Karen Maddalena was a young mother on a cool autumn day when she made the decision to stand up against Massport’s expansion of Logan airport. Her choice then to fight for the quality of life for herself and her neighbors ignited a lifelong career in community activism.
On September 28, 1968 and led by local legend the late Anna DeFronzo, Maddalena joined a group of mothers led what was to become a historic protest against the Port Authority and airport expansion.
Last Friday, as part of the grand opening of the Southwest Service Area Buffer Phase II (SWSA), Massport paid tribute to Maddalena and the other Maverick Mothers with an replicated an interpretative panel commemorating the famous Maverick Street Mothers panel produced by the City of Boston in the 1970s. This panel sits on the pedestrian pathway that cuts through the new buffer.
“As a young mother, my involvement as a community activist started,” said Maddalena. “I joined my friends and neighbors to protest the huge trucks carrying fill along Maverick St. to the bird island flats section of the airport. These trucks were very heavy and created a lot of noise and vibrations causing cracks in the walls and foundations of homes along Maverick Street.”
Maddalena explained that what also concerned Maverick Street residents was that the trucks drove very fast down the densely populated Maverick Street thus creating an unsafe situation for children, the elderly and the mothers that took their children out for walks or to run errands.
Maddalena said after a series of meetings with Massport officials there was no relief in spite of the residents simply asking the Port Authority to use another route to haul the fill.
“Frustration was growing in the neighborhood and Rep.
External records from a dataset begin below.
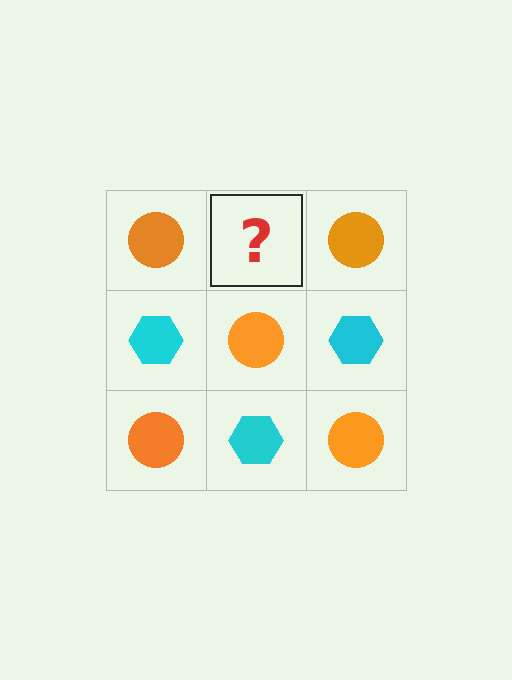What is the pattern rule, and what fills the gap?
The rule is that it alternates orange circle and cyan hexagon in a checkerboard pattern. The gap should be filled with a cyan hexagon.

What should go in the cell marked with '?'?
The missing cell should contain a cyan hexagon.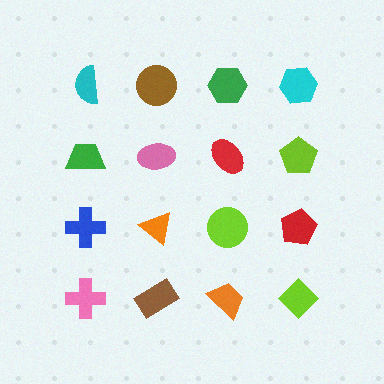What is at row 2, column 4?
A lime pentagon.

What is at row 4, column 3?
An orange trapezoid.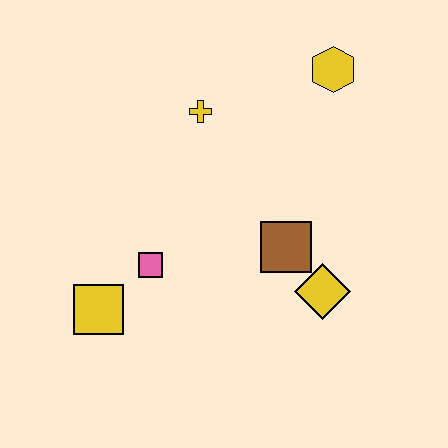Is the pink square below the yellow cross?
Yes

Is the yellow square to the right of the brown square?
No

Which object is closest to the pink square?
The yellow square is closest to the pink square.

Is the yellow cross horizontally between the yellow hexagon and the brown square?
No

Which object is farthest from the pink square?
The yellow hexagon is farthest from the pink square.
George DiLorenzo met with the Maverick Street residents and the group decided to meet on the street the next day and block the trucks,” said Maddalena, “People felt this sit in approach could be affective.”
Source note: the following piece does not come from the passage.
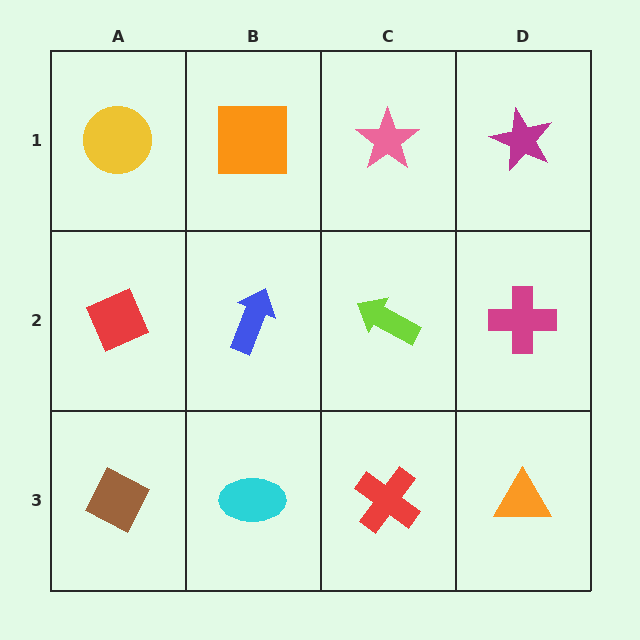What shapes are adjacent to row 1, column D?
A magenta cross (row 2, column D), a pink star (row 1, column C).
It was decided that only women and children would participate in the demonstration because many felt if men where involved it might lead to fights and violence. The group notified the media, put out a simple press release and on the next day, September 28, the demonstration began.
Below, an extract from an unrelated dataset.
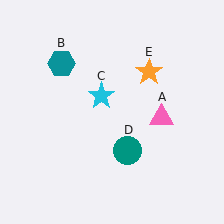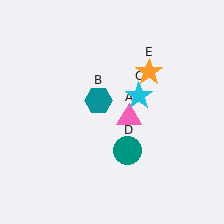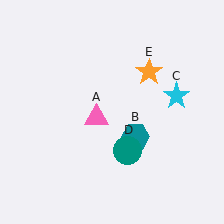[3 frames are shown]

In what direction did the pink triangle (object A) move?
The pink triangle (object A) moved left.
As the dump trucks arrived the mothers, most pushing their children in baby carriages, blocked the street.
“When the first truck arrived there was a lot of noise with the drivers yelling and cursing at the mothers,” said Maddalena. “The trucks began to roll closer and closer to the protesters and someone called the State Police.”
The State Police arrived to restore order to the street and when the Maverick Mothers refused to back down the State Police began to drag and push the mothers to the sidewalk so the trucks could continue. However, Mayor Kevin White, who was being kept abreast of the situation, sent in the Boston Police to counter the State Police’s use of force.
“The Boston Police made the trucks stopped and ordered the protest to continue,” said Maddalena. “That night the event was all over the evening news.”
When Massport caught wind the protests would not end and continue the next day, Eastie’s elected officials pointed out that there were several other viable truck routes on Massport property that could be used.
After negotiations, Massport agreed to use the alternative truck routes and the Maverick Mothers scored a major victory during the era of Logan expansion.
“The Maverick Street Mothers of 1968 stood up for what they believed was right,” said City Councilor Sal LaMattina. “Logan Airport officials learned the power of street protests, baby carriages and 300 bills filed with the legislature. Without the Mother’s commitment East Boston would be a different neighborhood. Today I am grateful for their voices and vision.”
Of the new edge buffer park the panel honoring the Maverick Mothers, Massport CEO Thomas Glynn said, “Today, East Boston enjoys 3.3 miles and more than 33 acres of green space developed or managed by Massport in the great partnership we have with the community. Massport has invested $50 million to develop, maintain and secure these parks. And when we see the community using these spaces -when children play at Piers Park, people take their dogs to Bremen Street dog park, residents taking a walk through Neptune Road buffer, it is something that we are particularly proud of.”
The Southwest Service Area Phase II Buffer was part of a large public community process associated with the construction of the Rental Car Center (RCC). This ne
w landscaped edge extends from behind the homes of Maverick Street to the new pedestrian/mixed use pathway on the western edge of the RCC.
In a collaborative effort with the community, Massport agreed to build buffers between the community and the airport, and this is the last section to be completed. Other greenspace buffer areas include Neptune Street, Navy Piers, Piers Park, Bremen Street Park, Bayswater Street Buffer, and the Greenway Connector.